As I said a few weeks ago, the players are a disgrace.
As Carragher alludes to, there are few characters in the Everton dressing room that seem suited to the type of fight they currently find themselves in. That could be an issue for manager Frank Lampard, someone who never struggled with his mentality during his playing days.
One player who will cope well is Seamus Coleman, although Carragher would go on to double down on his comments from a few weeks ago that the Irishman's very presence at Everton at this stage of his career is a damning indictment of their failings in the transfer market.
The big thing for Frank is that mainly throughout his career he has been in teams that were winning. Even if you're talking about Derby and Chelsea, he wanted it to go a bit better but they were winning most weeks. If you're getting into the play-offs, you're coming in most Mondays and you've won.
He's now at a club where he has got to get used to losing right now, with the run these players are on and the run they've been on before. He has got to be the guy who comes in on a Monday and lift the players. This is a Frank Lampard who is not used to losing.
We've all had that feeling of coming into a training ground on a Monday morning when you've had a bad defeat. Frank Lampard has never had that in his managerial career, they've all been good teams at the level they were at...

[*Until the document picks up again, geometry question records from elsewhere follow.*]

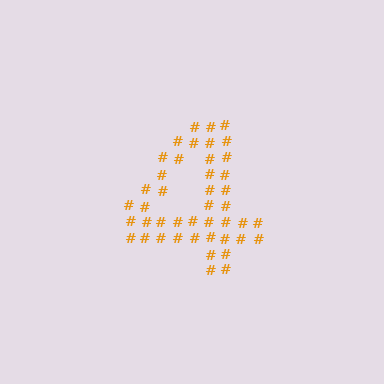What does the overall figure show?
The overall figure shows the digit 4.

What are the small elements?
The small elements are hash symbols.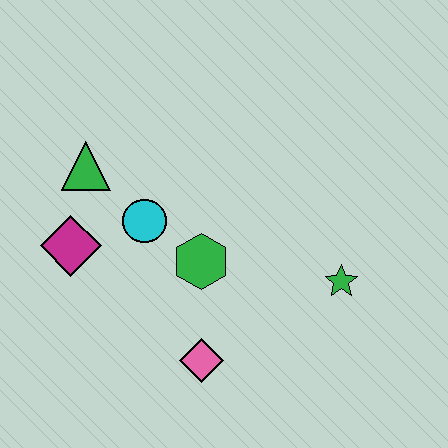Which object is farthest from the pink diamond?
The green triangle is farthest from the pink diamond.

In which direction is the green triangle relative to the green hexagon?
The green triangle is to the left of the green hexagon.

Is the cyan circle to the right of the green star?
No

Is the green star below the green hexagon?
Yes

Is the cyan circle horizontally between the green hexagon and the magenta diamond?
Yes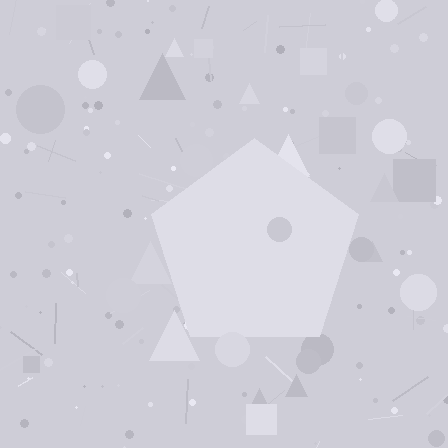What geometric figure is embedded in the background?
A pentagon is embedded in the background.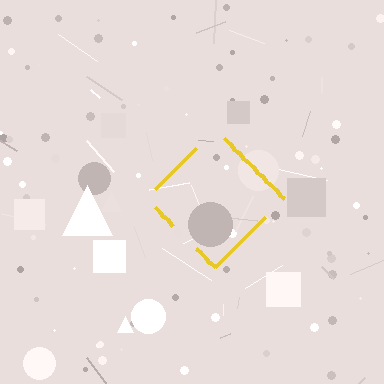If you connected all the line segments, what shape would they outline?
They would outline a diamond.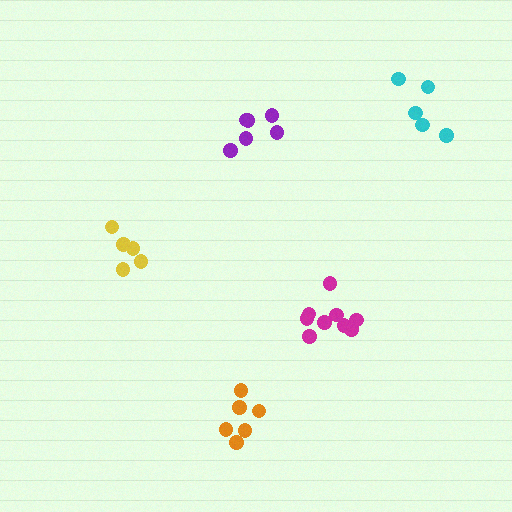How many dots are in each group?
Group 1: 6 dots, Group 2: 6 dots, Group 3: 9 dots, Group 4: 5 dots, Group 5: 5 dots (31 total).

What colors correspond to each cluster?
The clusters are colored: purple, orange, magenta, yellow, cyan.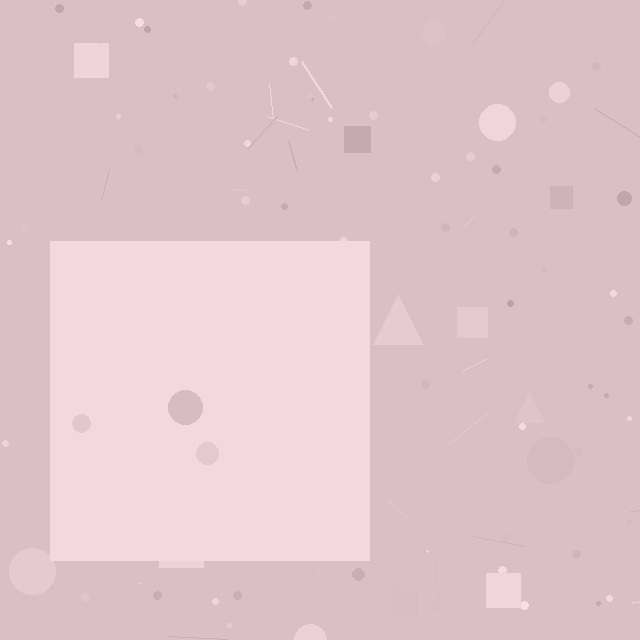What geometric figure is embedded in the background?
A square is embedded in the background.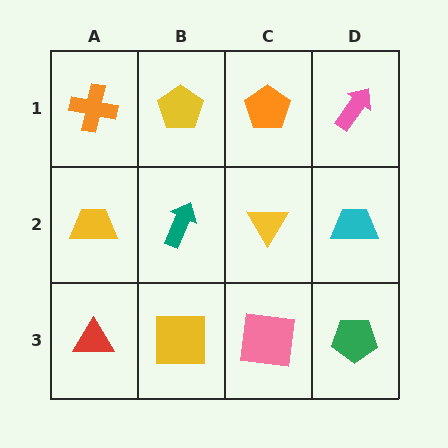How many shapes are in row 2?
4 shapes.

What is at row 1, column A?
An orange cross.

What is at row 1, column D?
A pink arrow.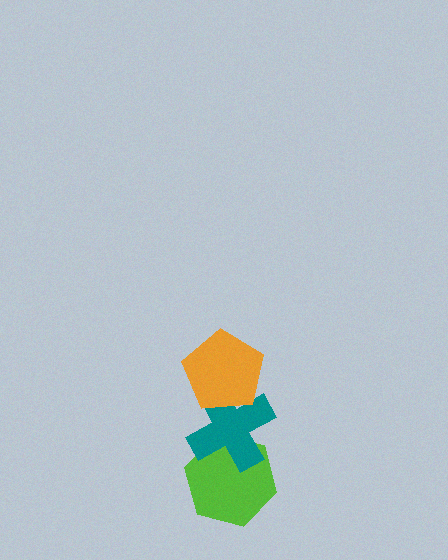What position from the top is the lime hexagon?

Frank Lampard got to his level obviously through his ability, but also his mentality. He was a really strong player, he just was.
Every game he would be making his runs into the box with two minutes to go to try and get his goal, he was really focused. The big problem for him is that dressing room is not like that at all.
You talk about captaincy at Man United, who even is the captain at Everton? Seamus Coleman? To be fair to Seamus, he probably shouldn't be there right now. That's down to the club and its recruitment.
If Coleman was out, who would you give that captaincy to? Nobody jumps out at you, there is no personality there at all.
That seems very harsh on Coleman. While no longer at his peak, there are certainly far bigger problems in the Everton side than the Donegal man.
If a few more of his teammate shared his desire and determination, they would not find themselves in this situation.